03-05-2007, 02:13
|
#3
|
|
Sonradan düşününce aklıma şu da geldi. Hacze gittiğiniz sırada icra memurundan post cihazından o gün yapılmış satışların haczini talep edebilirdiniz. Bu da menkul haczi niteliğinde olacaktır. Post cihazından günsonu raporu alabilirdiniz. O raporda o gün yapılan işlemler ve kredili satışların toplam tutarını görebilirdiniz. O tutarın haczedildiğine ilişkin haciz tutanağına kayıt düşürürdünüz. Bu kayıt tutulduğu an zaten menkul haczi niteliğinde bir işlem olduğundan; o toplam tutarı haczetmiş olurdunuz. Ardından da post cihazının ilgili bankasına ilgili hesaptaki o kadarlık tutarın haczedilmiş olduğundan bahisle icra dosya hesabına yatırılmasına ilişkin müzekkere yollayabilirdiniz.

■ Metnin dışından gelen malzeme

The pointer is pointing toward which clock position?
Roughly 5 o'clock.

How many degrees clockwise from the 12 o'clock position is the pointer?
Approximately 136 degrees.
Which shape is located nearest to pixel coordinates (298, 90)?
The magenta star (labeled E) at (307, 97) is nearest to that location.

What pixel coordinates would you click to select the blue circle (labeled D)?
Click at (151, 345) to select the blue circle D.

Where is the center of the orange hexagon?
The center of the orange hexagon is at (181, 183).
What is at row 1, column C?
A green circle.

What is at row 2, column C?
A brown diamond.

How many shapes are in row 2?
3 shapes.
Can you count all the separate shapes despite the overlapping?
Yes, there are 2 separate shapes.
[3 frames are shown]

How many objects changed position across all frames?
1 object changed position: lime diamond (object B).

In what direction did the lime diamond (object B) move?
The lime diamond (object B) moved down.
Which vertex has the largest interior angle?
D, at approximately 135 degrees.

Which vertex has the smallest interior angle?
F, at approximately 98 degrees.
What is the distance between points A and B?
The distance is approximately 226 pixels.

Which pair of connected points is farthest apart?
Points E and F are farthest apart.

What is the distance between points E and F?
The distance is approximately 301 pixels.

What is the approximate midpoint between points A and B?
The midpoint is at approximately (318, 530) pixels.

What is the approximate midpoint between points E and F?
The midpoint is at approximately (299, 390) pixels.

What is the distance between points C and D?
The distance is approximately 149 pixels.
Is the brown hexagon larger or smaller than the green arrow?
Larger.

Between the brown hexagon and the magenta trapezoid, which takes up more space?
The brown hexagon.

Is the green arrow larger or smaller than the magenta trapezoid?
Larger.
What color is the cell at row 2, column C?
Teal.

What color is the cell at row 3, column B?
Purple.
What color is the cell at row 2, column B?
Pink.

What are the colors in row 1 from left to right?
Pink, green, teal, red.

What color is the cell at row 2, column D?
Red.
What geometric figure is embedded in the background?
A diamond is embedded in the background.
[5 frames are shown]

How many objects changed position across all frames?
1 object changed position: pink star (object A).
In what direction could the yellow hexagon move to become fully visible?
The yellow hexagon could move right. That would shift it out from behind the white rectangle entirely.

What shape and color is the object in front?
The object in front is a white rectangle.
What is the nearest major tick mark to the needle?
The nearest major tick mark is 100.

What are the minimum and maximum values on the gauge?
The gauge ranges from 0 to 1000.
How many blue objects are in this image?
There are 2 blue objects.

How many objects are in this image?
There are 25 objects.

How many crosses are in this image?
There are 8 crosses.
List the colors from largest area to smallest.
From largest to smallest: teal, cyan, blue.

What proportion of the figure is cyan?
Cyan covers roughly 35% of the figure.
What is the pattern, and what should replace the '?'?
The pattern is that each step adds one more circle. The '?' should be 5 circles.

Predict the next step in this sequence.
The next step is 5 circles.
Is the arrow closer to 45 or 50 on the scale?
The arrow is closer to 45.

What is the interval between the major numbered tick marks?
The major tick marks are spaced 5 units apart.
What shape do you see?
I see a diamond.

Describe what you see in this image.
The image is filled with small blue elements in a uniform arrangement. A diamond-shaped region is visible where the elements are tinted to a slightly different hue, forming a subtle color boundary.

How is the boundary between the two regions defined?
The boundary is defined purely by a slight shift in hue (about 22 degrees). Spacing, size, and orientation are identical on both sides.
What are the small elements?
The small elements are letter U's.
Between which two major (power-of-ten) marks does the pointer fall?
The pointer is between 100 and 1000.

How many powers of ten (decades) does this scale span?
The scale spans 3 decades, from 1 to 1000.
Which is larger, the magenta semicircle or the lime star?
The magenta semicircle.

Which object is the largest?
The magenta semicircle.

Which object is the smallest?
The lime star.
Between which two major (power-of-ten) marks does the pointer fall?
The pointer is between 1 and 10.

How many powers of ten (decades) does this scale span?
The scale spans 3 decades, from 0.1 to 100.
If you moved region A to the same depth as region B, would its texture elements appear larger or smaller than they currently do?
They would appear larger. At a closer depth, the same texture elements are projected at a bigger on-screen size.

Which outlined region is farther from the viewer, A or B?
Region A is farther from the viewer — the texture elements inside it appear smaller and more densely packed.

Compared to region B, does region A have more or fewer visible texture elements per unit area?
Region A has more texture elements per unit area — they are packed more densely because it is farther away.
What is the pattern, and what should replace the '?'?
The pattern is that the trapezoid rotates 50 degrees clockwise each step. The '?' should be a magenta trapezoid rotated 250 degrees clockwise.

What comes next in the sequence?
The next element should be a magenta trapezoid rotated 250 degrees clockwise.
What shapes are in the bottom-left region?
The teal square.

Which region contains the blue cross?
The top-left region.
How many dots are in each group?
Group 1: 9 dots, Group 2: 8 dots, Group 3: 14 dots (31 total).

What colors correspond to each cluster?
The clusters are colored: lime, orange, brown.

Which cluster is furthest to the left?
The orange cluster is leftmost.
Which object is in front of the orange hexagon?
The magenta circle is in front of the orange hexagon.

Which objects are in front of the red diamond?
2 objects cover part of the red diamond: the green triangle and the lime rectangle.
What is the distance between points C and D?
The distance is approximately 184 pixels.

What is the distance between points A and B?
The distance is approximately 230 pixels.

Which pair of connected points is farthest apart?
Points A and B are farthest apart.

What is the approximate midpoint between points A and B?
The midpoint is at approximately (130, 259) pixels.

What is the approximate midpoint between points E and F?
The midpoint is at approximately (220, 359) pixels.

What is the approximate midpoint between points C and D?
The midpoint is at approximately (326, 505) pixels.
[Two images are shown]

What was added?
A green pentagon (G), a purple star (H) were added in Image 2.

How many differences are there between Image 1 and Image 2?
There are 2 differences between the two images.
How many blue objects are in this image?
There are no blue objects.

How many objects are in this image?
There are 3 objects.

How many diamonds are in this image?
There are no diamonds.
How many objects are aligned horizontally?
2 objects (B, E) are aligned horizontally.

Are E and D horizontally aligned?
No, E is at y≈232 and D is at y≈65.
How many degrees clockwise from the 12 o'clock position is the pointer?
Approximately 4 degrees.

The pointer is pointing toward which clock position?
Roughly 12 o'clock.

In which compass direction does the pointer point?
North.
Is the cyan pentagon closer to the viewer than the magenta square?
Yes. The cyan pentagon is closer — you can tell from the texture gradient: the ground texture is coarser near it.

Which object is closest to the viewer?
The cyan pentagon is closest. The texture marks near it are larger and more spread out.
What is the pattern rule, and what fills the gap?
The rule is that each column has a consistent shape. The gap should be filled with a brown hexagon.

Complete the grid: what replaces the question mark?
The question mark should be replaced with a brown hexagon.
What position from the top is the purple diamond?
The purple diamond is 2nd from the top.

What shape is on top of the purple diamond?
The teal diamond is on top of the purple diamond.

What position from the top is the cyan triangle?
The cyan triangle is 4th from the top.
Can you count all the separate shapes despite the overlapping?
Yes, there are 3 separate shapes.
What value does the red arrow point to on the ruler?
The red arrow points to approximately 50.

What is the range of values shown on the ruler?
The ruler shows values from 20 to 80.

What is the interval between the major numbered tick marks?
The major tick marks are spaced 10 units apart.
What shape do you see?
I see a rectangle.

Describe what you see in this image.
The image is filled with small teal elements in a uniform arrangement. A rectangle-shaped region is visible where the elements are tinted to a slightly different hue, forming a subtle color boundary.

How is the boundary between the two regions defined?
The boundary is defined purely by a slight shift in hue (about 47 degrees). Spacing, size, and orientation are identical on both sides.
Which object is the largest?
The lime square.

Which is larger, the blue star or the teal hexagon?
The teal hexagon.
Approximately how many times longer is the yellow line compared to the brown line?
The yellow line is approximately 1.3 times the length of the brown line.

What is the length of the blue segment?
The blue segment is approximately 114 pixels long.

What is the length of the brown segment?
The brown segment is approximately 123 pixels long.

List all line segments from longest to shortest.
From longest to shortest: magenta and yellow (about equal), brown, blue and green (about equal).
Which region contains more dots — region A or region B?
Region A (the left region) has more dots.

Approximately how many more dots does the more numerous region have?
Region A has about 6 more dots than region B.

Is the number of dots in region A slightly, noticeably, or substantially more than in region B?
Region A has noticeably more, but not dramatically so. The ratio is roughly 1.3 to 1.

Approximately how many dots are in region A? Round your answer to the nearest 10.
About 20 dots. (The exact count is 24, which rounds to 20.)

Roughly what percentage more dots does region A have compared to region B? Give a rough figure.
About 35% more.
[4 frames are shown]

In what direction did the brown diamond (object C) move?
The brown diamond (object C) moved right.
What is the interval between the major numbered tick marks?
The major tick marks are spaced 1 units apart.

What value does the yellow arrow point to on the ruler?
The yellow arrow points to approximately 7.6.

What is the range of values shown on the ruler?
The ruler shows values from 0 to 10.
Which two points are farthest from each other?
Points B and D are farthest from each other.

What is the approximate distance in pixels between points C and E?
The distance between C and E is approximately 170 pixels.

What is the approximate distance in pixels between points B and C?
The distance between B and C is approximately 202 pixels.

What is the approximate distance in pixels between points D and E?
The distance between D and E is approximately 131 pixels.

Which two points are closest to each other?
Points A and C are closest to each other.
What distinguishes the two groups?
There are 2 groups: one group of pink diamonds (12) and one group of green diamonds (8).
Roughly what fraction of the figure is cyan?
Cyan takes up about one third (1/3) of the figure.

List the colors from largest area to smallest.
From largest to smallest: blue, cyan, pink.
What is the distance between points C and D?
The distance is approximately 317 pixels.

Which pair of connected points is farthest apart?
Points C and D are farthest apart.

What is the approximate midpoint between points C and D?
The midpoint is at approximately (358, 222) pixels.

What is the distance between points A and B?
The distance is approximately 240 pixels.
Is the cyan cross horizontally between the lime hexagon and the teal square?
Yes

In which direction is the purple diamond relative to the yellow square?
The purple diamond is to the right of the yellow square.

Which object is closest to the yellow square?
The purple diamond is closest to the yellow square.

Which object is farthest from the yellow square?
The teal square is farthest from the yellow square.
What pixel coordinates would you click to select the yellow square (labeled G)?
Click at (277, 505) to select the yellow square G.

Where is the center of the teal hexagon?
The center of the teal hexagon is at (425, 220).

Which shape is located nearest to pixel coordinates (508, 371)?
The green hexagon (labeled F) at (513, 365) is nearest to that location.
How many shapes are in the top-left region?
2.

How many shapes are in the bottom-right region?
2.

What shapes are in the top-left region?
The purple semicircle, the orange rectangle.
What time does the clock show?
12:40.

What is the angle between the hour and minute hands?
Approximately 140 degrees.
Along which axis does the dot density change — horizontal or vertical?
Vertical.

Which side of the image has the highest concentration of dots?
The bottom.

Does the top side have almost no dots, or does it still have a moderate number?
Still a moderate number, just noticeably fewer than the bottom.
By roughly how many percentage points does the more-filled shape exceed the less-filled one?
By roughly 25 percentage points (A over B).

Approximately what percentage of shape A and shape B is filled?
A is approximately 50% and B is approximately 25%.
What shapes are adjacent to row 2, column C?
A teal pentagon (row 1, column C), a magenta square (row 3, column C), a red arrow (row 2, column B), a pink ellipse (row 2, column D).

Bence bu yöntem daha pratik. Zira fiili bir haciz işlemi ve tutanağa geçirilmiş bir gerçek aidiyet söz konusu. Ayrıca böylece post cihazı adına kayıtlı şirketin istihkak iddiasını da büyük oranda engellemiş olurdunuz. Konsinye satılması için borçlu şirkete mal verdiğini kanıtlayamadığı sürece post cihazı sahibi şirketin hiçbir itiraz hakkı olmazdı kanımca.
Tabi bu şekilde ancak haciz tarihindeki post cihazından geçirilmiş satış tutarı ile sınırlı kalırdınız. Ancak borçlu işyerinin büyük ve işlek bir işyeri olması; haczin gün sonuna doğru yapılması durumunda bence sonuç hiç de fena olmazdı.